Step-by-step explanation:
The question relates to the concept of specific force in fluid mechanics, particularly within open channel flow. The specific force is defined at a section as the force exerted by the fluid weight and the dynamic pressure force on a horizontal bed per unit width of the channel. When the specific force at two sections of a channel is the same, it implies certain conditions about the flow and the geometry of the channel.

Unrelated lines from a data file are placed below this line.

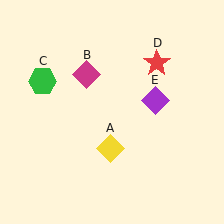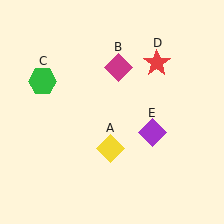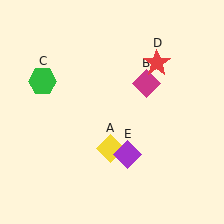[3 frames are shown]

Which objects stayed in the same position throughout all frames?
Yellow diamond (object A) and green hexagon (object C) and red star (object D) remained stationary.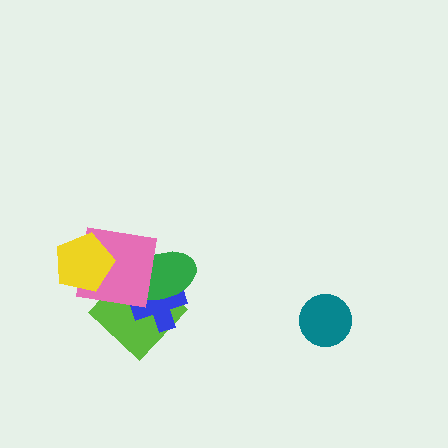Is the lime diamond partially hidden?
Yes, it is partially covered by another shape.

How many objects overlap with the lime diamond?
3 objects overlap with the lime diamond.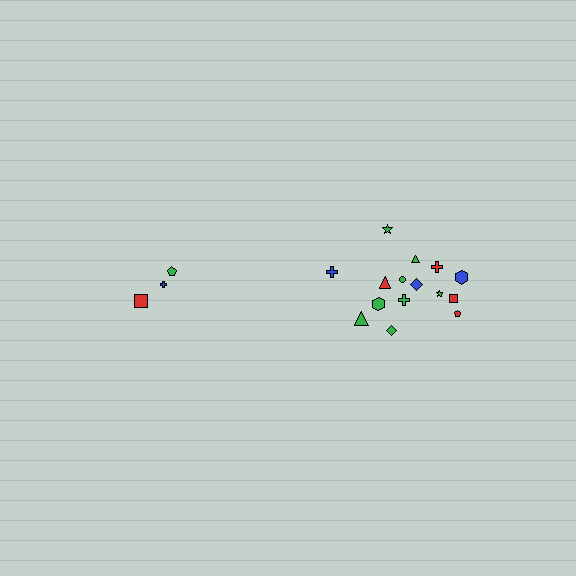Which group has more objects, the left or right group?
The right group.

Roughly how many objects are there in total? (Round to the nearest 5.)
Roughly 20 objects in total.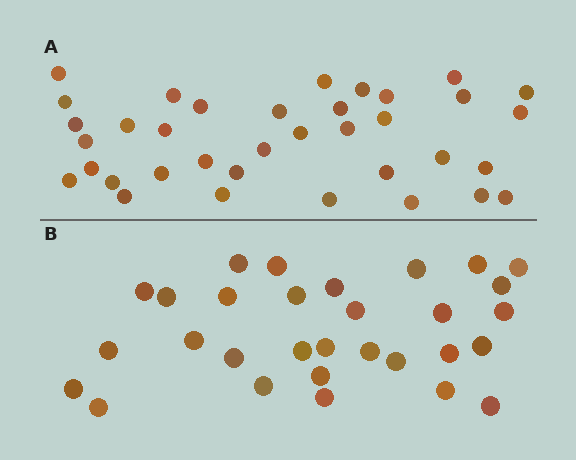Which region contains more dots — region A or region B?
Region A (the top region) has more dots.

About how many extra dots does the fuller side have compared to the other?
Region A has about 6 more dots than region B.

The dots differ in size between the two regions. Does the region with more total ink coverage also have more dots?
No. Region B has more total ink coverage because its dots are larger, but region A actually contains more individual dots. Total area can be misleading — the number of items is what matters here.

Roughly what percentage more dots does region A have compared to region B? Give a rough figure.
About 20% more.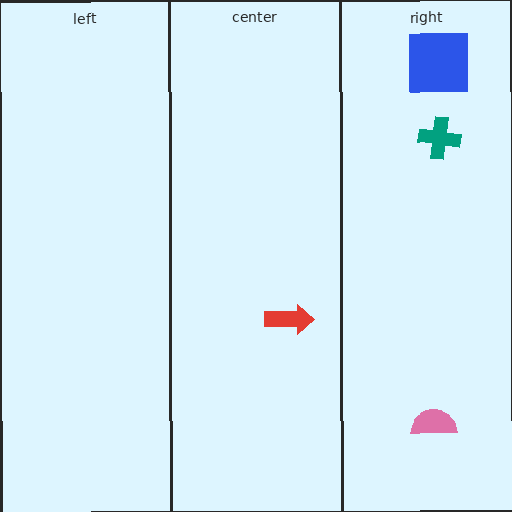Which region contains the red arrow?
The center region.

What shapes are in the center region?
The red arrow.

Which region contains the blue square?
The right region.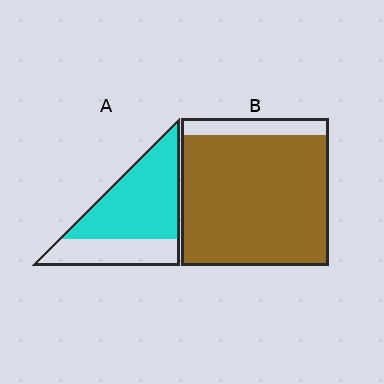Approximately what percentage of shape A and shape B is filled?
A is approximately 65% and B is approximately 90%.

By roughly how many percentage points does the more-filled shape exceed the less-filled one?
By roughly 20 percentage points (B over A).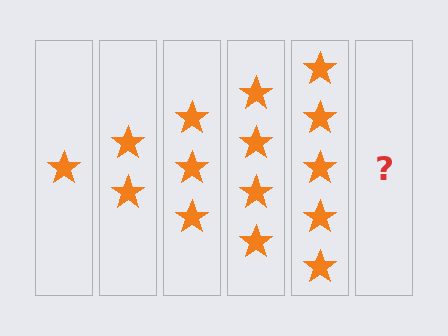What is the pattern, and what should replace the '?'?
The pattern is that each step adds one more star. The '?' should be 6 stars.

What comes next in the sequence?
The next element should be 6 stars.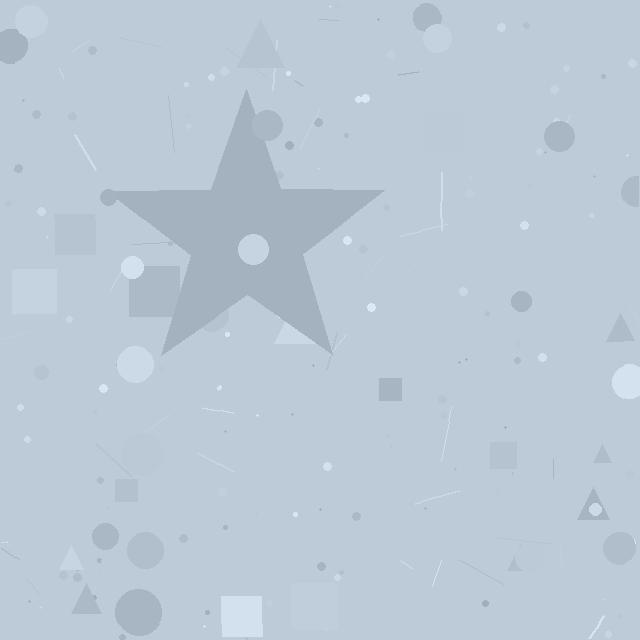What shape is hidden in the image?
A star is hidden in the image.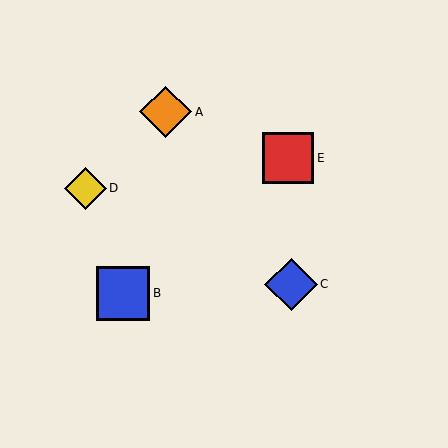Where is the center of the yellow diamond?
The center of the yellow diamond is at (85, 188).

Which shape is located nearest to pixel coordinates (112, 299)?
The blue square (labeled B) at (123, 293) is nearest to that location.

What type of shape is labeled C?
Shape C is a blue diamond.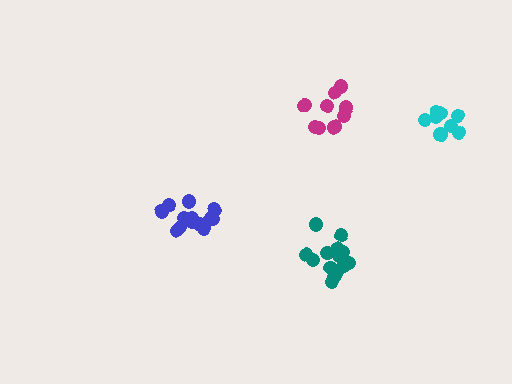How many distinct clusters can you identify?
There are 4 distinct clusters.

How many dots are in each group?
Group 1: 9 dots, Group 2: 15 dots, Group 3: 14 dots, Group 4: 9 dots (47 total).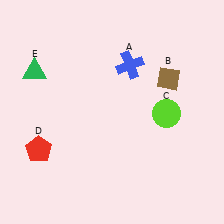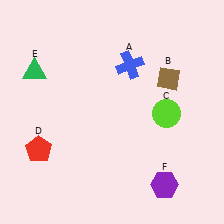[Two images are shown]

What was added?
A purple hexagon (F) was added in Image 2.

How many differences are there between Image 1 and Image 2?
There is 1 difference between the two images.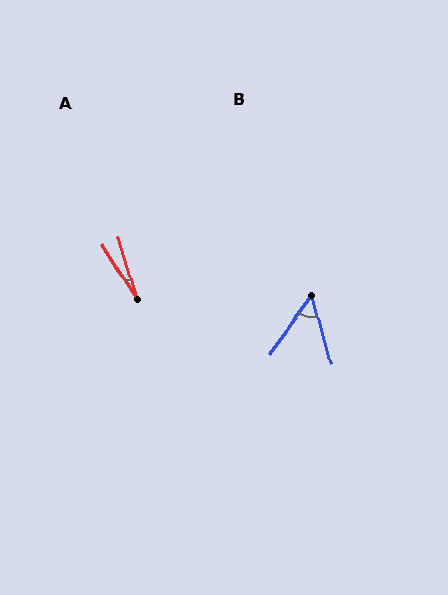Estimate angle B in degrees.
Approximately 52 degrees.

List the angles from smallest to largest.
A (16°), B (52°).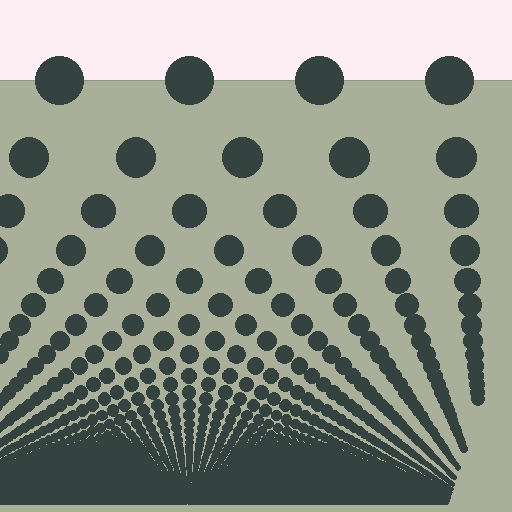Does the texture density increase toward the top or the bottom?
Density increases toward the bottom.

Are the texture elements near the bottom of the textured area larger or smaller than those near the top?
Smaller. The gradient is inverted — elements near the bottom are smaller and denser.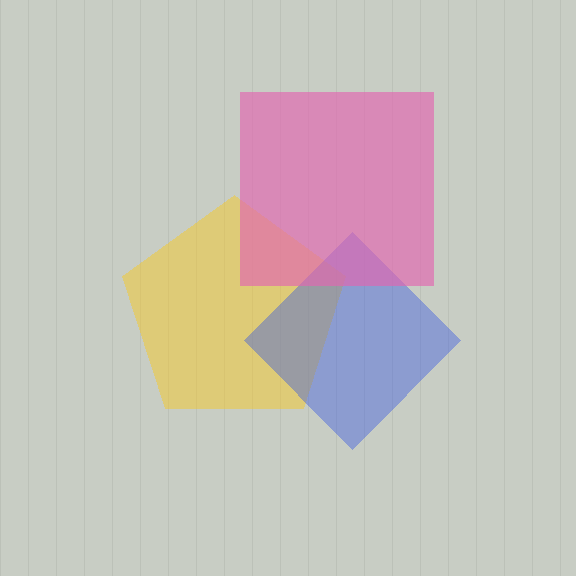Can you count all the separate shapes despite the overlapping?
Yes, there are 3 separate shapes.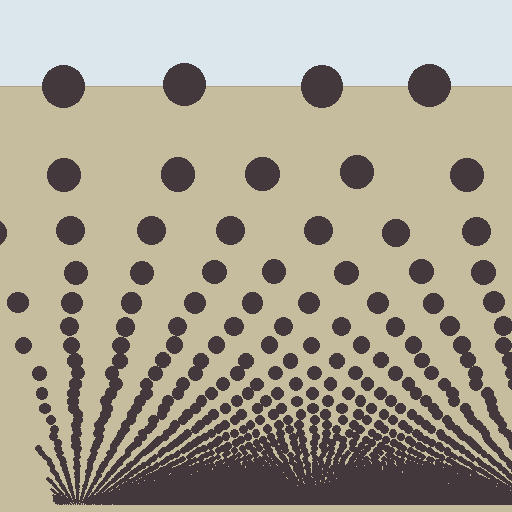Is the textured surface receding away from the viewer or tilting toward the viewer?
The surface appears to tilt toward the viewer. Texture elements get larger and sparser toward the top.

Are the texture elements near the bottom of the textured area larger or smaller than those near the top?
Smaller. The gradient is inverted — elements near the bottom are smaller and denser.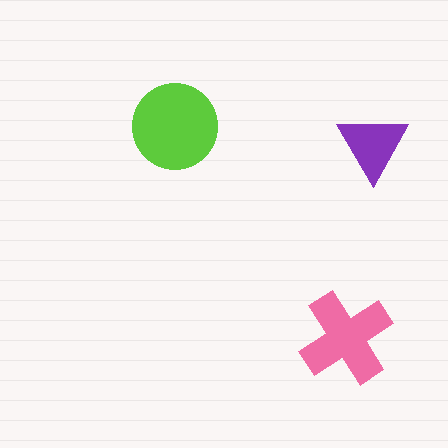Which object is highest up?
The lime circle is topmost.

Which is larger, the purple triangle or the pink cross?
The pink cross.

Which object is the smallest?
The purple triangle.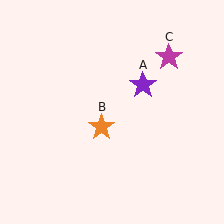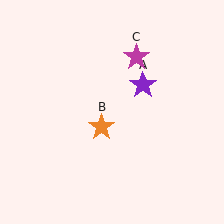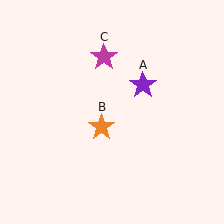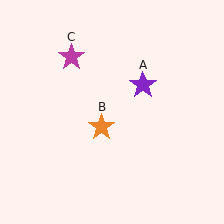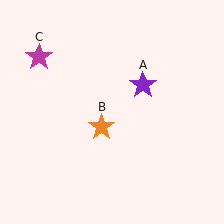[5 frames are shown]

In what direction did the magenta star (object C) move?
The magenta star (object C) moved left.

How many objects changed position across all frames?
1 object changed position: magenta star (object C).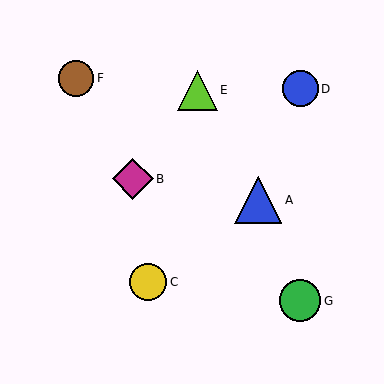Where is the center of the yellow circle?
The center of the yellow circle is at (148, 282).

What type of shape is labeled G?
Shape G is a green circle.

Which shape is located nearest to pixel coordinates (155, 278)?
The yellow circle (labeled C) at (148, 282) is nearest to that location.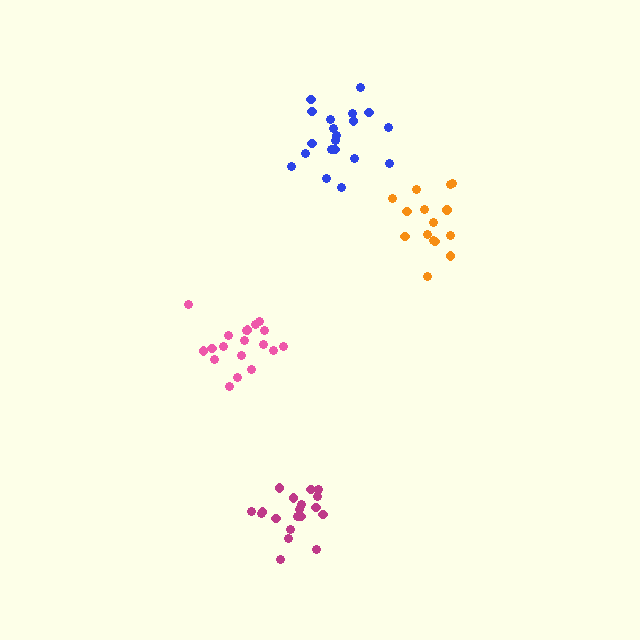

Option A suggests that the specific energies at the two sections are equal. However, having the same specific force does not necessarily mean that the specific energies are equal because the flow depth could be different at the two sections. Option B implies that the boundary friction is negligible or zero, which is a condition typically assumed in Bernoulli's equation application for an ideal fluid. Option C indicates that the channel is inclined, which is not directly related to the uniformity of specific force. Option D suggests that the channel is horizontal. This too is not necessarily implied by the uniform specific force, as an inclined channel could still meet this condition if the flow is steady and uniform.
To summarize, the assumption that the specific force at two sections is the same does not necessarily imply any of the options given completely, but option B regarding the boundary friction being negligible or zero is generally part of the assumptions used in the derivation of Bernoulli's equation, which relates to energy conservation in fluid flow.